5. The serial killer is a freak and a half and not in a good way
Question: Isn’t it a little odd to continually highlight a serial killer who uses grossly ornate instruments of torture, like, for example, sharp pointy/cutty things made out of blue glass, and then never explain that to your viewer? Wouldn’t you think that would be…confusing?
You would be right.
6. The symbolism behind the color blue
Trick title. I’m not sure the color blue has anything to do with anything at all in this film; maybe the director just really loved him some blue.
It is, however, thrown at you in nearly every shot of the movie. The gag Aubrey’s killer binds her with is blue; Dakota receives blue roses; many scenes are shot in blue light; the killer uses blue colored glass instruments to torture people. The ending shot is pretty much dark blue. It all seems like it’s supposed to mean something. Except…it doesn’t. It’s just annoying.
7. The unsatisfying ending
This is what we’ve waited to see, right? (Unless you rented this because it was the Lindsay Lohan Stripper Movie and by now, you’ve already hit the “good” parts.) Dakota discovers through looking in a mirror – yes, I typed that correctly – that Aubrey has been buried alive. After a standoff with the killer where Dakota manages to go crazy on his ass, Dakota unearths the buried alive Aubrey and then… curls up next to her and that is all. Wait, they stare at each other for a minute and make weird motions with their eyes. Then Dakota crawls in next to her and that..that is the end.
What the hell is that shit?
8. The identity of the serial killer
Serial killers are overused in movies, but one thing that hardly ever changes is that they have something deep seated that drives them to kill repetitively. Hannibal Lecter, for example, is the greatest on screen serial killer and there was a method to his madness that made some sort of creepy, insane sense.
However, you can’t expect such things from I Know Who Killed Me. No, it turns out to be Aubrey’s piano teacher that you saw for .05 seconds during the beginning of the movie.
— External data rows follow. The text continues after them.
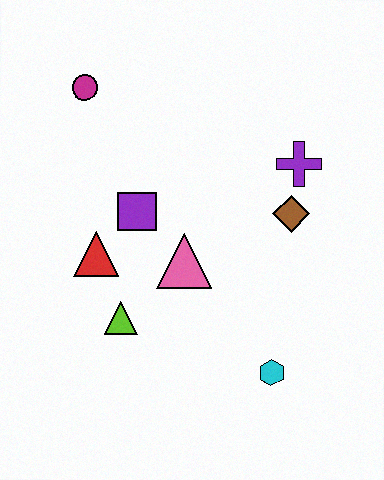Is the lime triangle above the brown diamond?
No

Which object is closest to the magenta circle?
The purple square is closest to the magenta circle.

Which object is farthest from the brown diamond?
The magenta circle is farthest from the brown diamond.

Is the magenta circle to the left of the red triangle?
Yes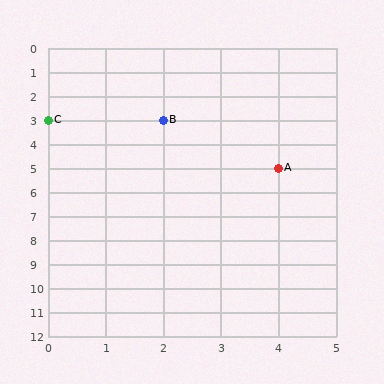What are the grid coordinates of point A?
Point A is at grid coordinates (4, 5).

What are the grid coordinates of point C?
Point C is at grid coordinates (0, 3).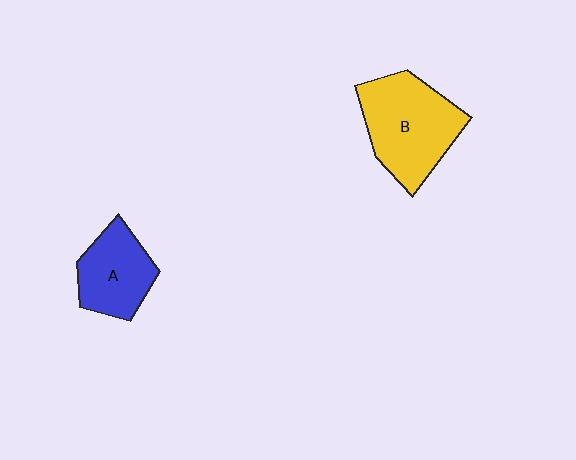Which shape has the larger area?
Shape B (yellow).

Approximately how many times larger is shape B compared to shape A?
Approximately 1.5 times.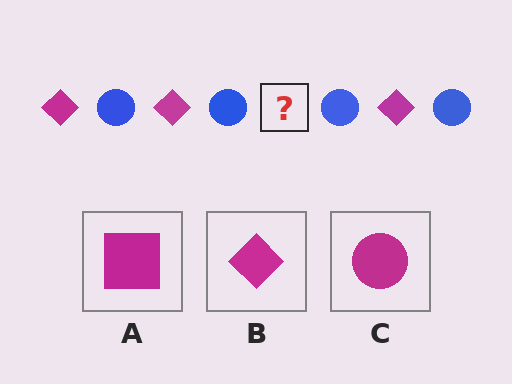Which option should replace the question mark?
Option B.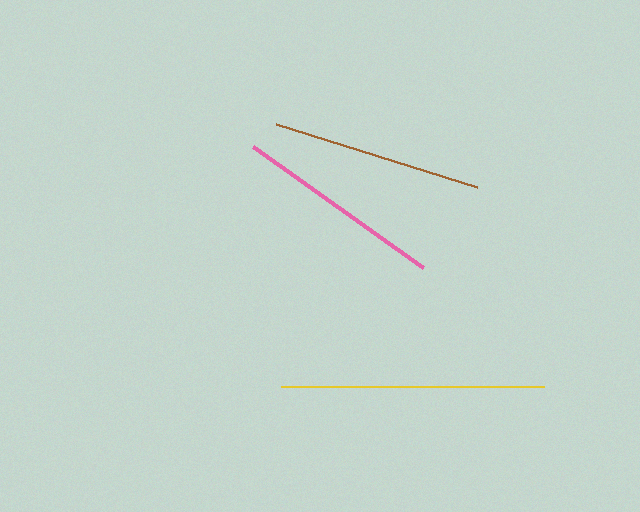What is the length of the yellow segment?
The yellow segment is approximately 262 pixels long.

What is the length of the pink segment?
The pink segment is approximately 208 pixels long.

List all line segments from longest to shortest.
From longest to shortest: yellow, brown and pink (about equal).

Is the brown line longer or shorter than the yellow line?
The yellow line is longer than the brown line.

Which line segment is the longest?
The yellow line is the longest at approximately 262 pixels.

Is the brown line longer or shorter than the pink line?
The brown and pink lines are approximately the same length (about 210 and 208 pixels).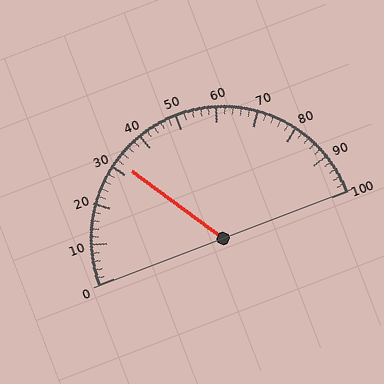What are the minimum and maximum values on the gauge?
The gauge ranges from 0 to 100.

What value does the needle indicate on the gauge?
The needle indicates approximately 32.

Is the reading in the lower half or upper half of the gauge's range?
The reading is in the lower half of the range (0 to 100).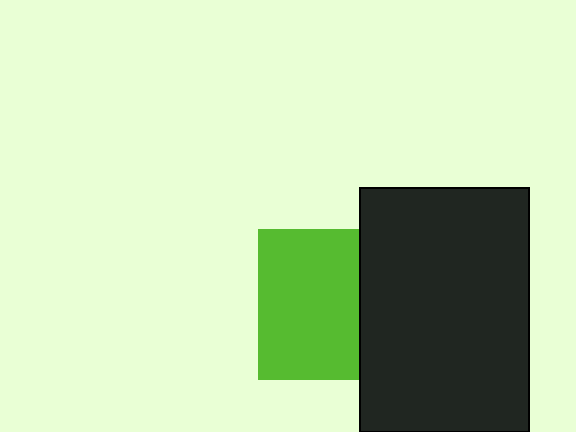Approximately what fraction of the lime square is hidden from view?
Roughly 32% of the lime square is hidden behind the black rectangle.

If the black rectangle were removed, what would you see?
You would see the complete lime square.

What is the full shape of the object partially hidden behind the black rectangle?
The partially hidden object is a lime square.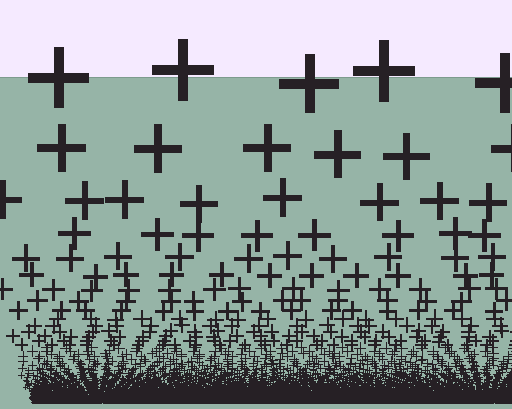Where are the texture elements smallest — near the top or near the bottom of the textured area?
Near the bottom.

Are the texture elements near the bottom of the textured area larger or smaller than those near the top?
Smaller. The gradient is inverted — elements near the bottom are smaller and denser.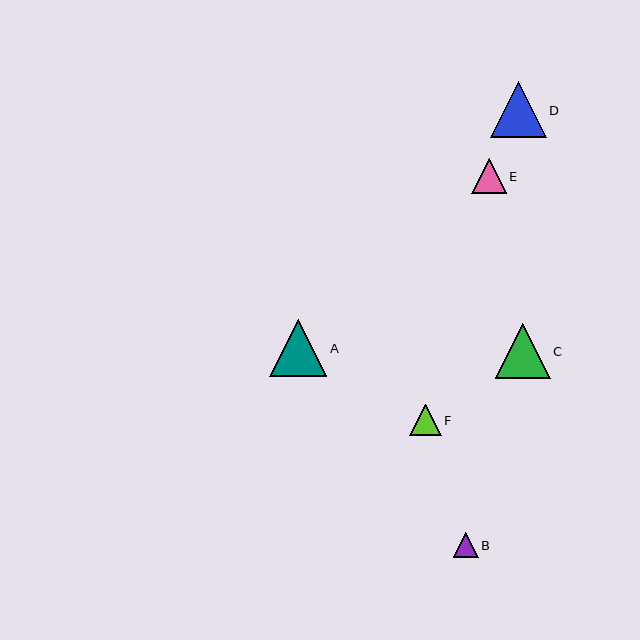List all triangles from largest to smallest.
From largest to smallest: A, D, C, E, F, B.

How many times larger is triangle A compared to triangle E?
Triangle A is approximately 1.6 times the size of triangle E.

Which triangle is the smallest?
Triangle B is the smallest with a size of approximately 25 pixels.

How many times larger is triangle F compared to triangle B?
Triangle F is approximately 1.3 times the size of triangle B.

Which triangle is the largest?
Triangle A is the largest with a size of approximately 57 pixels.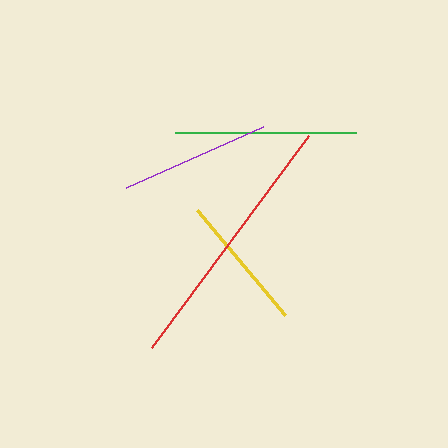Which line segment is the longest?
The red line is the longest at approximately 264 pixels.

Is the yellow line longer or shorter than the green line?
The green line is longer than the yellow line.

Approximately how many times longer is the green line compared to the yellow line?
The green line is approximately 1.3 times the length of the yellow line.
Why? Aubrey, that utter bitch, had the audacity to quit piano to focus on writing. The teacher is punishing all of his students that had the gall to quit his brilliant instruction and Aubrey is just the next in line to be taught a lesson.
I think it speaks for itself. I don’t think that requires me snarking on that premise any further.
Ultimately, there are some movies I watch where I actually start out the movie expecting to write an attempt at a humorous review. This was one of them. It was notoriously ill-received when it hit the box office; it cleaned up at the Razzies and when it premiered Lohan was in all sorts of legal trouble.
By the end of the film, though, I was uninspired to write anything at all. It’s a really somber movie, in the sense that you understand you are watching something that hits so far off the mark that it was intended to hit that you feel uncomfortable. In addition, Lohan looks very much like she was on drugs during this film. I don’t think her performance is as bad as everyone made it out to be because she’s really not given a lot of meat to proverbially chew on, because even the supporting cast who are normally very good (Julia Ormand, for example) are all very terrible looking.
It is misguided at best. And at worst, it marks a very low point for Lindsay Lohan who has wasted an awful lot of talent at these sorts of movies with this being the apex of her terrible movie-making spree.
I am not sure what the makers of I Know Who Killed Me intended for this to be, but I’m fairly sure it wasn’t this tripe. Who greenlit this, anyway?